Ao «barlavento» Carlos Silva e Sousa, presidente da Câmara Municipal de Albufeira, explicou que foi pedida a alteração do Orçamento para «comprar um carro para os bombeiros de combate a incêndios urbanos», de 244 mil euros, a compra de 100 equipamentos de proteção individual de combate a incêndios para os operacionais, no valor de 72 mil euros, bem como «uma verba para a Santa Casa da Misericórdia de Albufeira para contribuirmos para o realojamento da comunidade cigana», no âmbito do projeto de inserção «Aldeia do Sanacai». É um projeto, segundo Carlos Silva e Sousa, que dará nova casa a oito famílias, num total de quase 40 pessoas. A retificação foi aprovada, mas o edil afirma não perceber o porquê desse sentido de voto.

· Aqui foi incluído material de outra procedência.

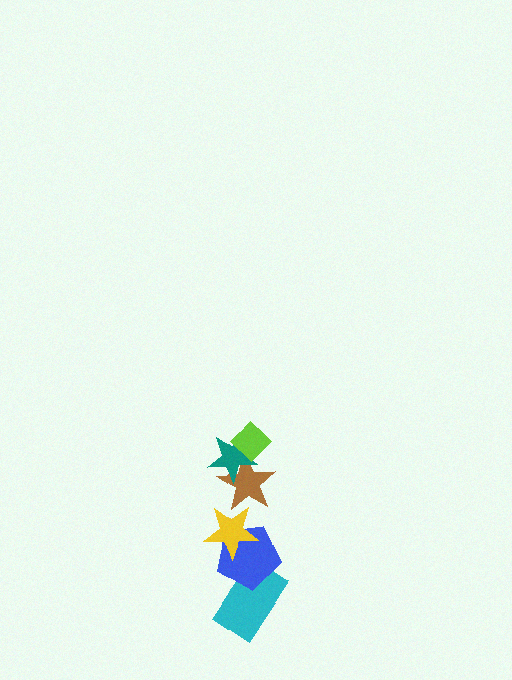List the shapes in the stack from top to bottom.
From top to bottom: the lime diamond, the teal star, the brown star, the yellow star, the blue pentagon, the cyan rectangle.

«Sendo estas matérias de claro interesse concelhio e da população, cujo valor se sobrepõe a qualquer interesse partidário, o PSD de Albufeira não pode deixar de tecer forte censura ao comportamento do Partido Socialista de Albufeira, que na sua fobia de ser oposição a tudo, realça completa indiferença, perante o apoio à ação e à segurança das pessoas» e destas instituições, «que prosseguem o interesse público», como os Bombeiros e a Santa Casa da Misericórdia, argumentou a Comissão Política do PSD de Albufeira.
Contactado pelo «barlavento» Ricardo Clemente, presidente da concelhia socialista, contrapõe os social-democratas, afirmando que «antes de mais, uma abstenção não é um voto contra, como o PSD pretende fazer crer, referindo que o PS é oposição a tudo».
Os socialistas entendem que é importante para o concelho a aprovação das verbas, mas estas «chegam tarde» e esta revisão deveria «ter contemplado diversas outras matérias que têm vindo a ser propostas pelo PS como forma de fazer face às necessidades mais prementes da população de Albufeira».
O líder do PS local relembra que não viu a mesma indignação, quando o PS propôs em 2014 o pagamento do PAEL a tempo do IMI e das taxas municipais serem reduzidas, nem «quando membros do PS na Assembleia propuseram que a técnica responsável pelas finanças do município informasse sobre os valores em caixa, que à data permitiam o pagamento do PAEL» e o edil da autarquia «inviabilizou a informação, com a anuência dos membros do PSD». Ricardo Clemente relembra também que não houve censura, «quando o município continuou a praticar os elevados preços de água, apesar das propostas» para reduzí-lo.
São vários os exemplos citados pela estrutura socialista como a delegação de competências para as freguesias, o ter sido «orçamentado o valor para manuais escolares gratuitos e tal dotação não ter sido executada», haver 60 milhões de euros nos cofres da autarquia não utilizados, «valores suportados pelos municípes ao longo de anos de crise», equivalendo a dois mil euros por habitante, e as «eventuais irregularidades na Junta de Freguesia de Albufeira».
Por fim, «não vislumbramos qualquer indignação, quando há quatro anos o projeto Sanacai poderia ter sido resolvido, uma vez que tudo estava acordado e organizado, tendo todo este atraso colocado em risco o projeto», podendo causar prejuízo à «Santa Casa da Misericórdia caso não cumpra o contrato a que está obrigada», acusou Ricardo Clemente. Aliás, o líder local refere que esta verba só foi incluída na quinta revisão após a pressão de populares.
Com base neste rol de exemplos, o socialista reafirma que as verbas aprovadas, sem oposição do PS, são um «rebuçado» em relação às questões fundamentais do concelho. «Esta pretensa indignação do PSD é uma mera manobra de diversão para esconder a deficiente gestão do município», concluiu. O líder deixa ainda um recado: «Assim o PSD execute em tempo as obrigações e aquilo a que se comprometeu e, ai terá o voto favorável do PS».